Today’s Risks Demand an Integrated Industrial IT-OT Cybersecurity Strategy
Industrial organizations have traditionally viewed security from a siloed perspective. This was based on the unique challenges of IT and OT systems that demanded different security people, processes, and technologies.
The benefits of managing similar technologies with similar security methods were discounted in the belief that unique domain concerns and constraints take precedence. While domain differences need to be acknowledged, the inefficiencies and ineffectiveness of current approaches can no longer be tolerated. Many OT systems remain at risk of serious incidents. Security inconsistencies between IT and OT systems are enabling cross-domain attacks.
To address these critical issues, organizations need to adopt a more logical, functional view of cybersecurity and recognize that risks are the same regardless of where or how a cyber device is used.

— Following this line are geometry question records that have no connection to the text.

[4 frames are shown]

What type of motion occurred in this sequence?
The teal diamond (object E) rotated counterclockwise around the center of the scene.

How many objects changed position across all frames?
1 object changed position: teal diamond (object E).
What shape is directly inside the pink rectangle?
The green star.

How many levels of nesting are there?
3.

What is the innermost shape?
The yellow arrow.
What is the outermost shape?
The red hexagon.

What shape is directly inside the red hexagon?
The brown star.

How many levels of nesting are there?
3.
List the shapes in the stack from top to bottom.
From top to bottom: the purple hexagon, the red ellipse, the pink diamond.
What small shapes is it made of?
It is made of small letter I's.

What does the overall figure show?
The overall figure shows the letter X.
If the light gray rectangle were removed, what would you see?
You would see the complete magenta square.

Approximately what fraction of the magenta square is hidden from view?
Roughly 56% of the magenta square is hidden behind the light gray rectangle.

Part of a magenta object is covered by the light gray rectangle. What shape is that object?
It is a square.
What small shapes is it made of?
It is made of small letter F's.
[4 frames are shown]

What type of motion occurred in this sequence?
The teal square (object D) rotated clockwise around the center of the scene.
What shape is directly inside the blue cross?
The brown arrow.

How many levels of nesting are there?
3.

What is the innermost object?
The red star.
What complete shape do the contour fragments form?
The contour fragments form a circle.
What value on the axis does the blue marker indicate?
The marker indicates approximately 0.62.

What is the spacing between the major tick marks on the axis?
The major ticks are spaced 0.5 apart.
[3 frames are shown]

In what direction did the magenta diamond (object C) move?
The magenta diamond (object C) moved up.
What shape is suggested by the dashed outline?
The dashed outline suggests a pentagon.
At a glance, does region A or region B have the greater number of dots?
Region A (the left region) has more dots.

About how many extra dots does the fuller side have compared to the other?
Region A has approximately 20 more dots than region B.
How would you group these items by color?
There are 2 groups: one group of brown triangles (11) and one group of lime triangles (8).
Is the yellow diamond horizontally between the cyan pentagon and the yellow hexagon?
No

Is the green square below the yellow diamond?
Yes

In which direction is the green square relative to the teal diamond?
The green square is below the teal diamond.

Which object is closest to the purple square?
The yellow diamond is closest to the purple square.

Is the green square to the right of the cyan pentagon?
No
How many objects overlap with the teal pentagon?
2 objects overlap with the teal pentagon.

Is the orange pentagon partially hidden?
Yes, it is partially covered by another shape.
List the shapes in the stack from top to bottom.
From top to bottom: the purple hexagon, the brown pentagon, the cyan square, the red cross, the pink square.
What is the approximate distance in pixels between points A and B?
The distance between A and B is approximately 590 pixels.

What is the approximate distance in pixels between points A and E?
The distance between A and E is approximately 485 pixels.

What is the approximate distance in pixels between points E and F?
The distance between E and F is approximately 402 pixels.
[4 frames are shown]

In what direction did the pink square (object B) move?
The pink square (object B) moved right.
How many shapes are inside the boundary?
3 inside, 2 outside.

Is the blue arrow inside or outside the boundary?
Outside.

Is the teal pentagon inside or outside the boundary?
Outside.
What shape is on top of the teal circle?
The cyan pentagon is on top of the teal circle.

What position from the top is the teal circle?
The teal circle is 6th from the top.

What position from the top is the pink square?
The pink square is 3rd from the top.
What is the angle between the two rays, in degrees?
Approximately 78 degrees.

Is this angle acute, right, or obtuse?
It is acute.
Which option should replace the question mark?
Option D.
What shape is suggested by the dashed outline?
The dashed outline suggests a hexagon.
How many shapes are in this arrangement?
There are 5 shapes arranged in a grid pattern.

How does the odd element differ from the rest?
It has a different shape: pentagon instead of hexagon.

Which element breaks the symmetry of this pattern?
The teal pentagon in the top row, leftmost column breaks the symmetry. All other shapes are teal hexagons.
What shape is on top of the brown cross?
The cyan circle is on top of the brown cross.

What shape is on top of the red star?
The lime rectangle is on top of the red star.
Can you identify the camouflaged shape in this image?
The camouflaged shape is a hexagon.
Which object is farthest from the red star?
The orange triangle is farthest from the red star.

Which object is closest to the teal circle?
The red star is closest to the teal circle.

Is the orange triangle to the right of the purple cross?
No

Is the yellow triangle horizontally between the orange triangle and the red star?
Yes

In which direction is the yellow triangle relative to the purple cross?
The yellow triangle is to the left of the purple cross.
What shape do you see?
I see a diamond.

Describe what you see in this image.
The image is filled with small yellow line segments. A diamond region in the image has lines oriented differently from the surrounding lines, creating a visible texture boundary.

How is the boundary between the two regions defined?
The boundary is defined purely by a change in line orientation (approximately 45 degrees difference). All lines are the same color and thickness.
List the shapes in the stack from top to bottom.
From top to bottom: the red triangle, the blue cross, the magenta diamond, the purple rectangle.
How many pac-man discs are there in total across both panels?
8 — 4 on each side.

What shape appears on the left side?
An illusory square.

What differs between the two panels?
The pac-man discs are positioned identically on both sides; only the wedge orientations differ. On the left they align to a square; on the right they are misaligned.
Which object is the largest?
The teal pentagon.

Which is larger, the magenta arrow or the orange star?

Today, IT and OT systems require the same level of security support from people with specific expertise in PCs, servers, cloud applications, networks, mobile devices, and embedded systems that underlie modern IoT devices. Experts in specific application areas, like OT and cloud, can provide guidance regarding the appropriateness of various defenses and practices. But security management is best left to specialists.
Efficient and effective industrial cybersecurity requires a comprehensive strategy that includes:
- a cross-trained team of cybersecurity professionals
- a common set of security management processes, and
- a shared security technology portfolio that supports cross-domain management of endpoint protection, network security, and threat detection and response.
Visibility of all assets is essential and requires solutions that respect domain constraints.
Implementation of a modern continuous OT network monitoring solution can help organizations meet these requirements and give industrial security teams the broad AND deep information they need to handle today’s and tomorrow’s threats.